Add patience (early stopping) based on validation loss#1408
BitcrushedHeart wants to merge 3 commits intoNerogar:masterfrom
BitcrushedHeart:patience

Conversation

@BitcrushedHeart
Copy link
Copy Markdown
Contributor

Description

Adds early stopping to standard training based on validation loss. When enabled, the trainer monitors validation loss after each validation run and saves a lightweight checkpoint whenever a new minimum is reached. If loss doesn't improve for a configurable number of consecutive validation checks, training stops and the best checkpoint is restored as the final output model.
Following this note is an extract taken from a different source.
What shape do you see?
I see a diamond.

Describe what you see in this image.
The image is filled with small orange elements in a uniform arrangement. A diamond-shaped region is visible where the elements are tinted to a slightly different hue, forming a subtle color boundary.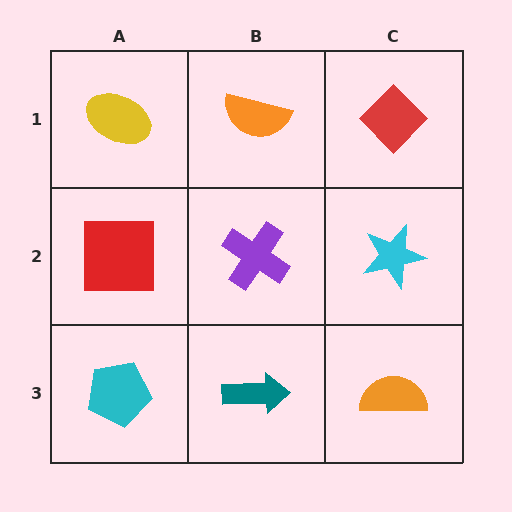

This mirrors the same pattern already used for DPO early stopping (accuracy-based), but operates on the general validation loss path in the General tab.

How It Works

Each validation run is a "tick." The trainer keeps a running minimum of the total average validation loss across all concepts. When loss improves, the counter resets and the current parameter state is saved to {workspace}/backup/patience-best.pt. When loss doesn't improve, the counter increments. Once the counter reaches the configured threshold (patience_epochs, default 5), training stops via commands.stop().

At the end of training, if a best checkpoint exists, the trainer restores those weights before saving the final model. The user gets the best-performing weights, not the last (potentially overfit) ones. The log output makes this explicit:

Patience triggered at step 280. Best checkpoint from step 180 (val_loss: 0.043200)
Restoring patience best checkpoint from step 180 (val_loss: 0.043200)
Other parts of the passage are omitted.